Now, you could resolve a conflict in D&D by spontaneously mutating and growing giant pincers out of your forehead and decapitating your enemy after mating with him, and then eating his head, but you probably don't.

Instead, you probably a) kill them, b) bribe them, c) bargain with them, d) trick them or e) flee them.

In a NWN-style system, where you have a DM controlling NPCs, all of those are available today.

Not only is the notion that online games can "never" offer what D&D an untrue assertion, they're 90 percent of the way there right now. Give the platform two generations (especially if they get competition along the way), and this thread will seem a hilarious or embarassing memory, depending on which side of the fence you were on.

Heck, they'll even have all the wacky environments and other stuff as add-on options you can pay more for, once the standard bases are all covered.
 


diaglo

Adventurer
the big thing i've had problems with when gaming online is ... GODS.

people who spend their whole lives online. for the casual player it is tough. these dudes walk in kill you or steal your stuff.

and then you are out.

much the same problems with entry level play that D&D and other tabletop games are facing can exist in Online... Evercrack being the perfect example.

but... what WoW is doing may be the solution. and may allow the casual player or the n00b to enter the environment without feeling so putupon..

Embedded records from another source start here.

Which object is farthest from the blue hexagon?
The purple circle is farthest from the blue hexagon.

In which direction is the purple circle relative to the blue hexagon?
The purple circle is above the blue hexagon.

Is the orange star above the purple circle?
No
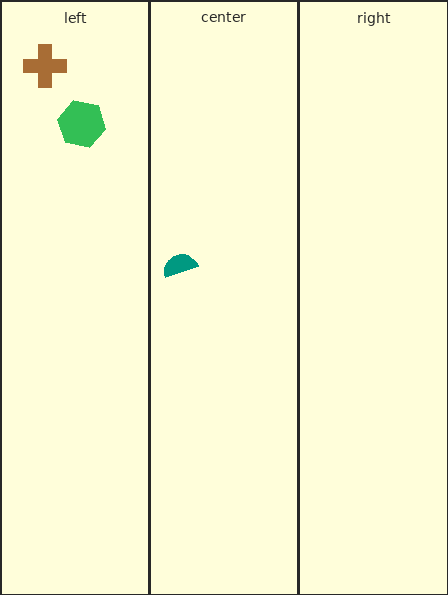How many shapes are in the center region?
1.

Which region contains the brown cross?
The left region.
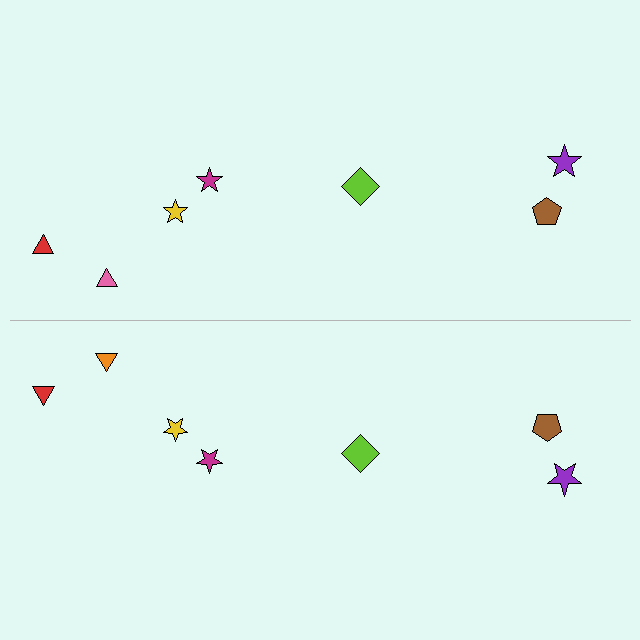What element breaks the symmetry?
The orange triangle on the bottom side breaks the symmetry — its mirror counterpart is pink.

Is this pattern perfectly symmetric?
No, the pattern is not perfectly symmetric. The orange triangle on the bottom side breaks the symmetry — its mirror counterpart is pink.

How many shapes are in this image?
There are 14 shapes in this image.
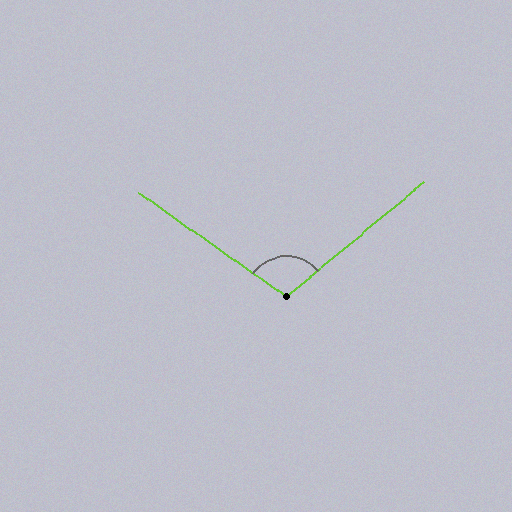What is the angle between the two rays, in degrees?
Approximately 105 degrees.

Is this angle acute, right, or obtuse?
It is obtuse.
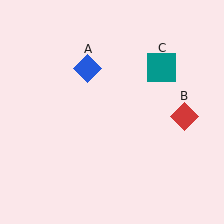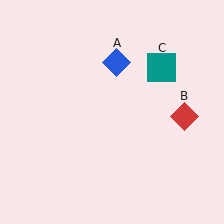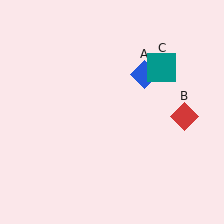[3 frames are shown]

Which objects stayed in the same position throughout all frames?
Red diamond (object B) and teal square (object C) remained stationary.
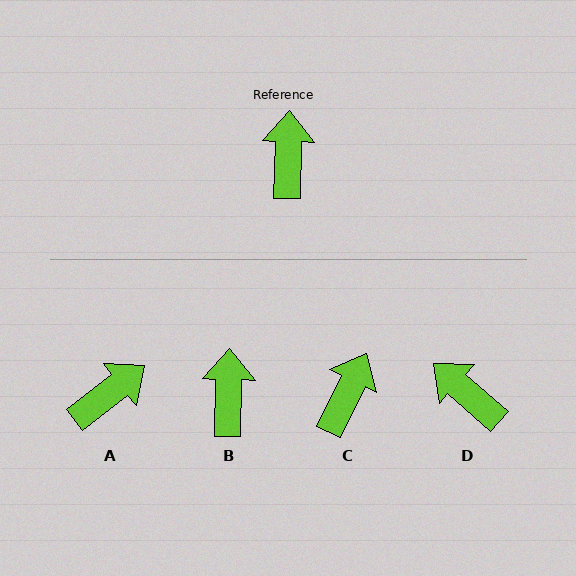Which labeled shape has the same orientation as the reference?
B.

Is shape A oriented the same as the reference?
No, it is off by about 51 degrees.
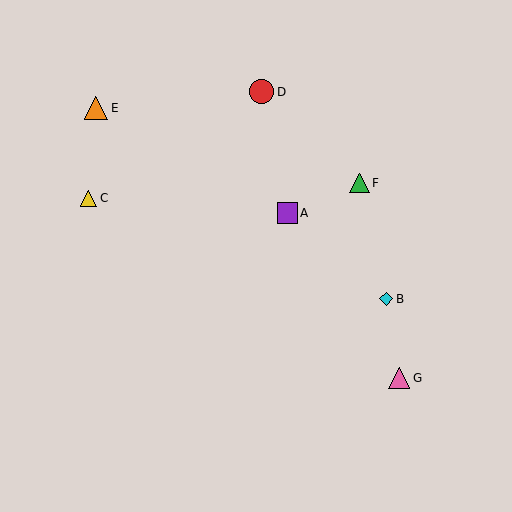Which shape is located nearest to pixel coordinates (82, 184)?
The yellow triangle (labeled C) at (88, 198) is nearest to that location.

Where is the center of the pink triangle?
The center of the pink triangle is at (399, 378).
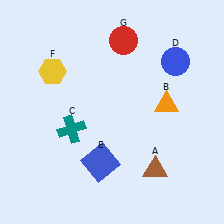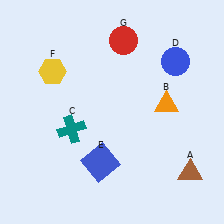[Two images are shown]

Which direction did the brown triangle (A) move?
The brown triangle (A) moved right.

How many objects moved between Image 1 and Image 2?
1 object moved between the two images.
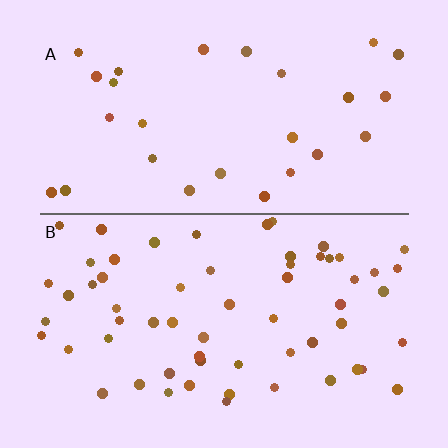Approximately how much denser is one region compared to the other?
Approximately 2.2× — region B over region A.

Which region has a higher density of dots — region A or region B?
B (the bottom).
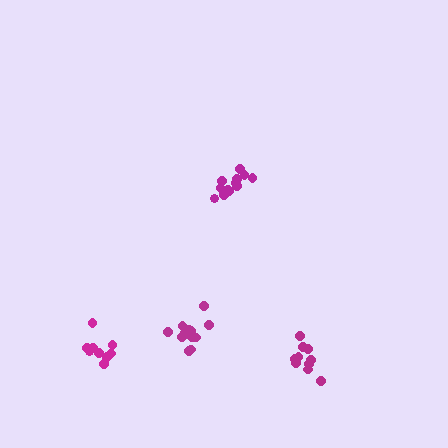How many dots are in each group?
Group 1: 12 dots, Group 2: 12 dots, Group 3: 11 dots, Group 4: 9 dots (44 total).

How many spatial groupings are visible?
There are 4 spatial groupings.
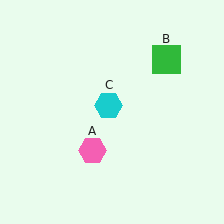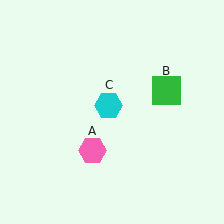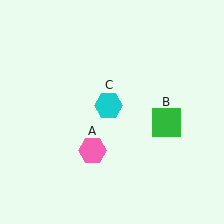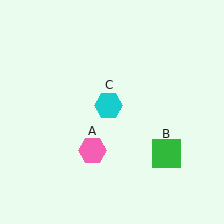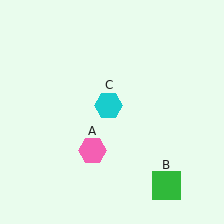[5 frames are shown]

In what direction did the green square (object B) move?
The green square (object B) moved down.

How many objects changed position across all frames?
1 object changed position: green square (object B).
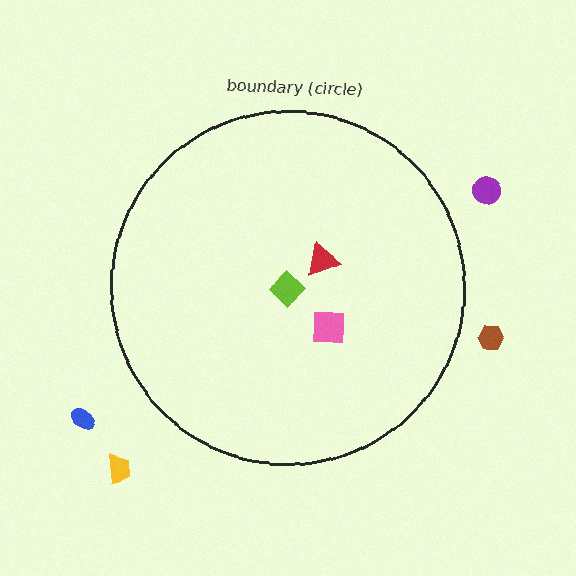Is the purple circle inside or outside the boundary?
Outside.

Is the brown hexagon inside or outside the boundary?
Outside.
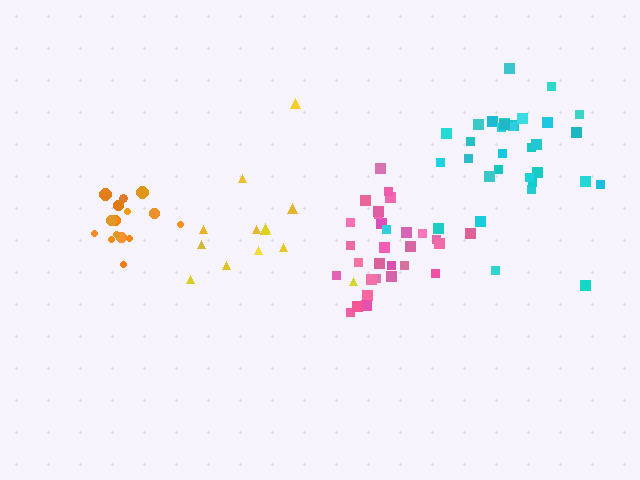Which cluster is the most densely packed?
Orange.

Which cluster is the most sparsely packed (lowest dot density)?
Yellow.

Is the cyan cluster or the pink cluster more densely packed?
Pink.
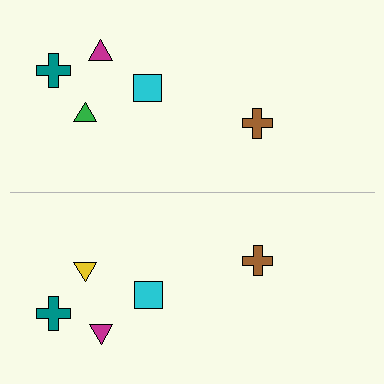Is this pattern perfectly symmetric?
No, the pattern is not perfectly symmetric. The yellow triangle on the bottom side breaks the symmetry — its mirror counterpart is green.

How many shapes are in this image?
There are 10 shapes in this image.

heck, message boards do this all the time... people complain about n00bs or n00bs/lurkers/casual posters complain about not being in the chosen of some forum.
 

Lordgrae

First Post
I don't know, I've never been able to get any of my friends to play any of the MMORPGs with me, and the few I have, I didn't really enjoy it. I think hanging at the gaming table with good friends feeling is something the CRPGs will have a hard time replacing.

Although, wether TRPGs remain profitable enough to be worth the time of a large company is something I know nothing about. So I'll have to wait and see.

Grae
 

Whizbang Dustyboots

Gnometown Hero
Lordgrae said:
I don't know, I've never been able to get any of my friends to play any of the MMORPGs with me, and the few I have, I didn't really enjoy it. I think hanging at the gaming table with good friends feeling is something the CRPGs will have a hard time replacing.
I think that's a common issue -- either you find (or bring) a social network, or you end up not having a ton of fun, even in games that have a lot of solo content.